Sikapnya memang sedikit berbeda, dia sedikit pendiam
dan tidak modis seperti lainnya.
Penampilannya terlihat seperti ibuku, memakai gamis dan khimar lebar
hingga paha. Ada banyak perempuan di Surakarta, tapi kenapa dia? Ada banyak
waktu yang sudah aku lewati untuk memegang janji untuk tidak dulu jatuh cinta,
tapi kenapa hanya enam bulan satu kelas dengan Zahra membuatku mengingkarinya? Sampai
saat ini aku belum juga menemukan jawabannya. Aku bukan pria yang pandai
mengungkapkan rasa. Memutar otak untuk mendekatinya tanpa sedikitpun mencuri
keimanannya secara diam-diam, hanya sekedar memberi kode “kelak, menikahlah
denganku”.
Dua kata yang aku masukkan dalam menu google search, ada banyak sekali artikel
yang aku baca tapi aku tidak memiliki keberanian untuk mempraktekkannya. Bukan
kerena tidak jantan, tapi karena kejantananku tidak patut dipertaruhkan untuk
hal yang memalukan seperti itu. Aku akan kehilangan seluruh harga diri didepan
Ilahi dan sangat malu menghadap kepadaNya. Dua semester, tiga semester, hingga
hari wisuda tiba, tidak ada kemajuan sedikitpun tentang hubungan aku dengan
Zahra. Tidak ada masalah, aku menikmati proses ini dengan jantan. Tidak
memaksakan hubungan yang seharusnya memang tidak boleh dipaksakan dan tidak
juga memasuki zona yang seharusnya tidak boleh aku masuki. Aku menghargai
usahanya melindungi diri, menjaga maruah juga aurat termasuk suara lembutnya.
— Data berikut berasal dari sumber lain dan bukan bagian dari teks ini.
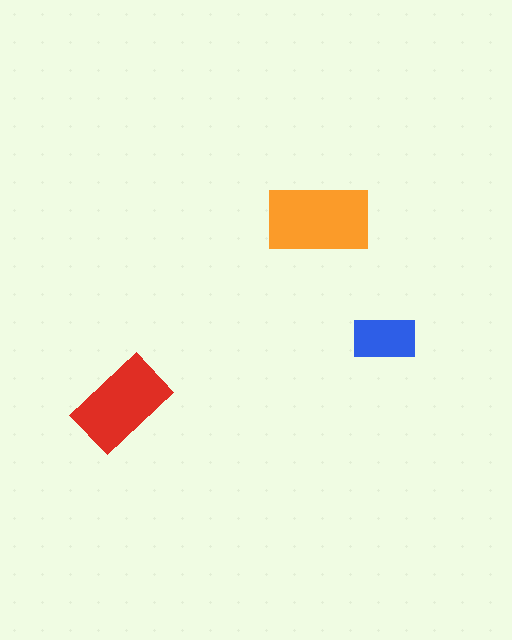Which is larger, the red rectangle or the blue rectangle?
The red one.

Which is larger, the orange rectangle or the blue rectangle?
The orange one.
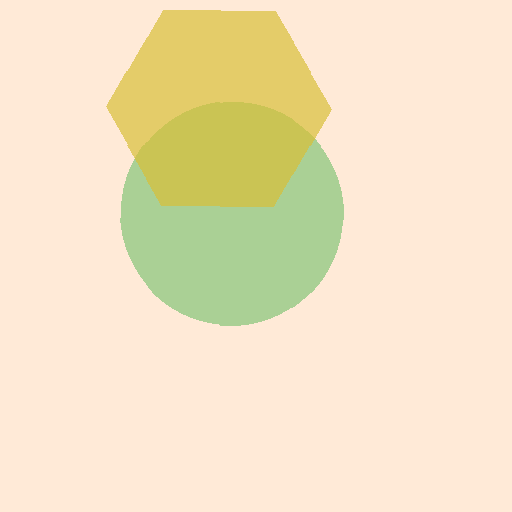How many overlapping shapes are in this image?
There are 2 overlapping shapes in the image.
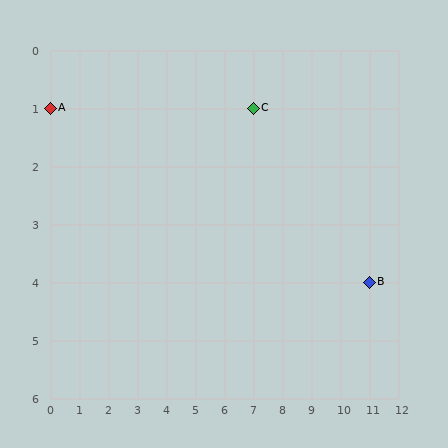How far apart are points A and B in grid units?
Points A and B are 11 columns and 3 rows apart (about 11.4 grid units diagonally).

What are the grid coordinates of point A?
Point A is at grid coordinates (0, 1).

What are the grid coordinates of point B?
Point B is at grid coordinates (11, 4).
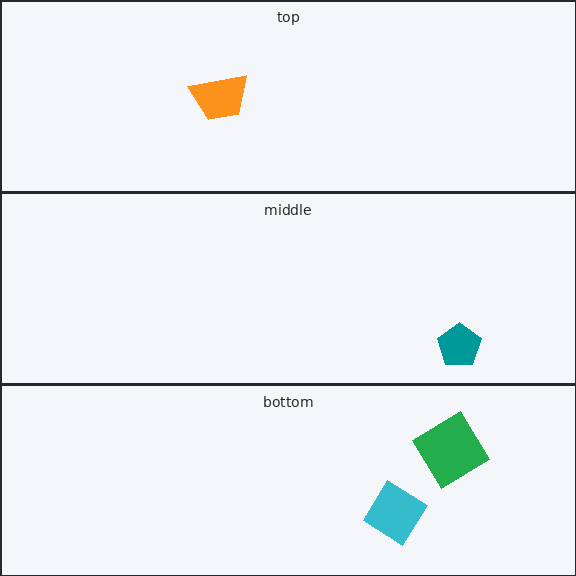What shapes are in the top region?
The orange trapezoid.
3,5 tahun menyimpan kekaguman dalam hati dan terang-terangan
menyebut namanya didepan Ilahi, aku melakukannya setiap hari tanpa henti. Aku
menyadari, mungkin saja ada pria lain yang melakukan hal serupa hingga aku
harus belajar berlapang dada jika kelak bukan aku yang menjabat tangan ayahnya
saat ijab qobul berlangsung.
Usai legalisir ijazah selasai, aku segera mencari
pekerjaan untuk menabung. Ini satu-satunya cara agar aku bisa percaya diri
mendatangi rumahnya dan menyatakan keinginanku untuk menghalalkannya. Dua tahun
berlalu dan kami tidak sekalipun berjumpa. Sesekali aku menanyakan kabar Zahra
kepada saudara iparnya yang kebetulan satu perusahaan denganku. Rasanya lega
setiap kali dia berkata bahwa Zahra baik-baik saja. Aku pernah mengirim pesan
singkat pada Zahra tapi tidak sekalipun mendapat balasan, karena penasaran
akhirnya aku miscall tapi operator
bilang “maaf nomor yang anda tuju sedang tidak aktif”. Seharian aku dibuat bad mood karena jawaban yang kurang
menyenangkan dari operator. Rasanya ingin mengunjungi rumah Zahra sekedar
mengucap salam untuk mengungkapkan kerinduan tapi lagi-lagi aku tidak berani
melakukannya. Sebagian teman menyebutku penakut, yang lain menamai ini sebagai
pemalu, tapi aku melakukannya murni untuk menjaga kehormatanku didepan Ilahi.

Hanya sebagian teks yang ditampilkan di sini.